Вера Филипповна взяла в руки несколько фотографий и перетасовала их, как карточную колоду. Потом бросила фотографии к остальным.
— Вы печенье-то, не стесняйтесь, ешьте. Кончится, я еще принесу. И чай, наверно, остыл. Давайте, плесну горяченького.
— Нет уж, Вера Филипповна, сыта я, спасибо за угощенье. И телевизор я дома не выключила, вдруг взорвется? Пойду я, поздно уже. — Маленькая старушка захлопотала, затянула на платке узел и поднялась. Росту в ней было ровно на полтора стула. — А этот, ну, тот, про которого вы мне давеча говорили, ну, который сюда из Сибири едет, чтобы Ванечку-то лечить, он когда же здесь, если не секрет, будет?
— На днях, а когда точно — не знаю. Из Ванечкиной редакции Оленька мне должна позвонить, сказать, какого числа поезд.
— А этот, который едет, он какая-нибудь медицинская знаменитость? Должно быть, главный специалист по прыщам?
— И по паутине, и по прыщам. Лапшицкий его фамилия.
Старушка вздрогнула при этих словах, завздыхала и навела на Веру Филипповну острый указательный палец. На пальце краснела яркая точка крови. Старушка сунула палец в рот, поморщилась.

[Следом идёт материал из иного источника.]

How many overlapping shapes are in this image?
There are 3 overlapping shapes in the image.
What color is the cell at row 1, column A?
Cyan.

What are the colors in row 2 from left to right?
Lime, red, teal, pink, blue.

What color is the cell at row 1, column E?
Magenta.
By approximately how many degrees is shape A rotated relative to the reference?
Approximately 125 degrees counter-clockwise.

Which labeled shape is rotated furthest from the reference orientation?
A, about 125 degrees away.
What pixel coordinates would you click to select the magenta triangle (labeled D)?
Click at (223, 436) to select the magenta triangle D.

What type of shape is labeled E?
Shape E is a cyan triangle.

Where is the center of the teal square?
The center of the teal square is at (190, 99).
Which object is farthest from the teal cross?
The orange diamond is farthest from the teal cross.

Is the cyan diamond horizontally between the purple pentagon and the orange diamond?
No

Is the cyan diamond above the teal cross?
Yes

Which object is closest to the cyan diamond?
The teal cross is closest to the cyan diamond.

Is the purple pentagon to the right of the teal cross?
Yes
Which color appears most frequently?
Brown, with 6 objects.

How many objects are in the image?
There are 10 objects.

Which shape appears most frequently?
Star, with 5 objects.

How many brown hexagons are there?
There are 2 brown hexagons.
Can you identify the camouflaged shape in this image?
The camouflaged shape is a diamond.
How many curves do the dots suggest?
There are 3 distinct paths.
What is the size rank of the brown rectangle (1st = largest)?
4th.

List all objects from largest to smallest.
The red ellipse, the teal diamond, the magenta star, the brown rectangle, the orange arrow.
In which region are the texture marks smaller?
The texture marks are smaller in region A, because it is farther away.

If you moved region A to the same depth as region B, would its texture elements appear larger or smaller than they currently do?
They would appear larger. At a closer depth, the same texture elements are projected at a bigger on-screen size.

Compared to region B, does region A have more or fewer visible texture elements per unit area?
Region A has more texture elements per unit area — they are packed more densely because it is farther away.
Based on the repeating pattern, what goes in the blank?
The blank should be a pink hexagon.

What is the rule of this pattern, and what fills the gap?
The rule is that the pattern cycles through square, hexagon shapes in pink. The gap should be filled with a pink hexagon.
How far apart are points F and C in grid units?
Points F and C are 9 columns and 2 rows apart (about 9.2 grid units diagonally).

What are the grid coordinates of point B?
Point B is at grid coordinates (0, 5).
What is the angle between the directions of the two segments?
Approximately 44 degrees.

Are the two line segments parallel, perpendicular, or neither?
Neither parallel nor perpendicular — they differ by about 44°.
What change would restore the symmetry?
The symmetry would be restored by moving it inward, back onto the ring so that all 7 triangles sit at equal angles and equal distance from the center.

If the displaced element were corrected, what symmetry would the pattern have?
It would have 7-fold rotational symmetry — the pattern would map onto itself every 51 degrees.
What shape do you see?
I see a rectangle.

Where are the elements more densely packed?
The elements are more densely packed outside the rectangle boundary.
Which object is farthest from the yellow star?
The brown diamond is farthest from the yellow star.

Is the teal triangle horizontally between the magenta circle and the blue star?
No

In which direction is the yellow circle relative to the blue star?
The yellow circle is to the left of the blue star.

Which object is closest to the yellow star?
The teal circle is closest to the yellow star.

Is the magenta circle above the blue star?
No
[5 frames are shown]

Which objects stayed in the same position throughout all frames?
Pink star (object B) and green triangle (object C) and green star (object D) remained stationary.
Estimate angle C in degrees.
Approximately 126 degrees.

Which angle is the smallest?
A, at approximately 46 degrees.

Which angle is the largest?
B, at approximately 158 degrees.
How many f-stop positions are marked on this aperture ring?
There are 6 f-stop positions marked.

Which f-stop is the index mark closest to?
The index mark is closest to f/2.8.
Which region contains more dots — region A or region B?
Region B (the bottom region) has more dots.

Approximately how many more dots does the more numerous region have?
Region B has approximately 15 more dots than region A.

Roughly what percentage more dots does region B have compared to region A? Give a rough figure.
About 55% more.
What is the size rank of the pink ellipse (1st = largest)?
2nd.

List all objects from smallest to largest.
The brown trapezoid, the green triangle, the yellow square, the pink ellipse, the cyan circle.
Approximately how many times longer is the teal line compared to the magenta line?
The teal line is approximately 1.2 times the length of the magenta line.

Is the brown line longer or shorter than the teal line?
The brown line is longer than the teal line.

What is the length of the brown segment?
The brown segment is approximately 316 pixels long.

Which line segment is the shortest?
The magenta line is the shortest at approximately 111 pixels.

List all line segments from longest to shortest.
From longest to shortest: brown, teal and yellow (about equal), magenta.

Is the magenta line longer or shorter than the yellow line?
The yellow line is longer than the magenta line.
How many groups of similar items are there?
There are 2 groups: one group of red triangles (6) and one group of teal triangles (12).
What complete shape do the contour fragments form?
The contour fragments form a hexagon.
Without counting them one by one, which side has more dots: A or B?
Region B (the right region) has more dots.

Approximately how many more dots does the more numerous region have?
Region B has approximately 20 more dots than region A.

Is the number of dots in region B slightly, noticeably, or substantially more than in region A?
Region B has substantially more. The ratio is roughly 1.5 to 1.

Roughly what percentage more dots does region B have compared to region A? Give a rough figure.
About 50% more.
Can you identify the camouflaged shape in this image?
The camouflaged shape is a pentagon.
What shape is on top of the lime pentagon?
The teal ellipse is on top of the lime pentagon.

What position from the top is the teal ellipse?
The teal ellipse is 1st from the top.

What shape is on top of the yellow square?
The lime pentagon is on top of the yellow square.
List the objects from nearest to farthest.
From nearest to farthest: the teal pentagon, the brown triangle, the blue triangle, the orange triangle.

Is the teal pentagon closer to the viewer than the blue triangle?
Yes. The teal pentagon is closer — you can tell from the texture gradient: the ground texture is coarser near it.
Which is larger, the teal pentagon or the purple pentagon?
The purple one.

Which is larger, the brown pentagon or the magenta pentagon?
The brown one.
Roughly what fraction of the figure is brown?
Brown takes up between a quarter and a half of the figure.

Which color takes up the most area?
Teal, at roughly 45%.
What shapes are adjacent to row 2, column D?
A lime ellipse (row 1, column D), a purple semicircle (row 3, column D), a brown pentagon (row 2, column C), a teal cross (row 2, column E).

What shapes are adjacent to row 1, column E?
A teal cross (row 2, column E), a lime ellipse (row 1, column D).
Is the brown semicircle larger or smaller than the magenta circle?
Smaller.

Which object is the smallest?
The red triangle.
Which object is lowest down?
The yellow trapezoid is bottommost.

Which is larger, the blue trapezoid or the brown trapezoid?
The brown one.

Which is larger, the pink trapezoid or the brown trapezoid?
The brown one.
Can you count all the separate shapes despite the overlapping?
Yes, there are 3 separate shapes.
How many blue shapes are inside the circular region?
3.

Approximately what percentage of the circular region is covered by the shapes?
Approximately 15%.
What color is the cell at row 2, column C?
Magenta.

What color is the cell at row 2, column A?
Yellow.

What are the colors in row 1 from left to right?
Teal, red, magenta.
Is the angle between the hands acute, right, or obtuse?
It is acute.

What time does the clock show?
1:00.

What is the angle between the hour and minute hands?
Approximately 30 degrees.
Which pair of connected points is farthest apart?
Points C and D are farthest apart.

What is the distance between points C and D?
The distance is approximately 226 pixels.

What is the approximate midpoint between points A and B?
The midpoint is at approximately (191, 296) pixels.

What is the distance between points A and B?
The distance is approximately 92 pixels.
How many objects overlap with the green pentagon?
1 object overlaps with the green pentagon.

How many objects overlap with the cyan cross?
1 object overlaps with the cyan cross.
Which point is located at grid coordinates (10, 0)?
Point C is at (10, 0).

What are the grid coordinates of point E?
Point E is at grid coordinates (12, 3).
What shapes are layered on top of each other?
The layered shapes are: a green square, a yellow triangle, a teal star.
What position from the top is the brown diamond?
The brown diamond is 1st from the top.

— Иголка! — Она вытащила из кофты иголку. — Думала потеряла, а она — вон она где, иголка-то. И палец об нее наколола. Нехорошо это, когда иголка теряется. К смерти это, или мясо подорожает.
— Тьфу на вас, Калерия Карловна. Скажете тоже — к смерти. Иголка-то отыскалась.
— Да уж. — Калерия Карловна уже ковыляла к двери. — Ванечке от меня привет. — Она уже была на площадке. — Вот ведь башка склерозная. Я ж ему гостинец несла. Яблочко наливное. Несла, да недонесла. Наверное, у себя под вешалкой на стуле оставила. Вы когда теперь у сына-то будете? Завтра? Ну так я вам его завтра и занесу. Сынку передадите, пусть скушает. Скажите, для витаминов.
Глава 2. Колька из 30-й квартиры
На лестнице было темно и пахло. Сыростью несло из углов — сыростью и кошачьим духом. Со двора, сквозь мутные стёкла, сюда заглядывала заоконная хмурь и, не найдя ничего весёлого, снова пряталась за тополиные кроны. Маленькая Калерия Карловна, легкая, как горная козочка, поскакала через ступеньку наверх. Проживала она под крышей, тремя этажами выше квартиры Веры Филипповны, на бывшей чердачной площади, перестроенной под временное жилье. Глазки ее горели, как две тлеющих в темноте гнилушки, на губах шевелился шёпот.
На площадке третьего этажа от стены отслоилась тень, с головой накрыла Калерию Карловну и сказала тоскливым голосом:
— Стой, бабуля! Огоньку не найдется? Считаю до трех, на счет три начинаю нервничать.
— Это ж сколько ты классов кончил, раз до трех только считать научился? — Калерия Карловна рыбкой вынырнула из тени и твердокаменным остриём туфли прочертила в воздухе иероглиф. Невидимка переломился надвое.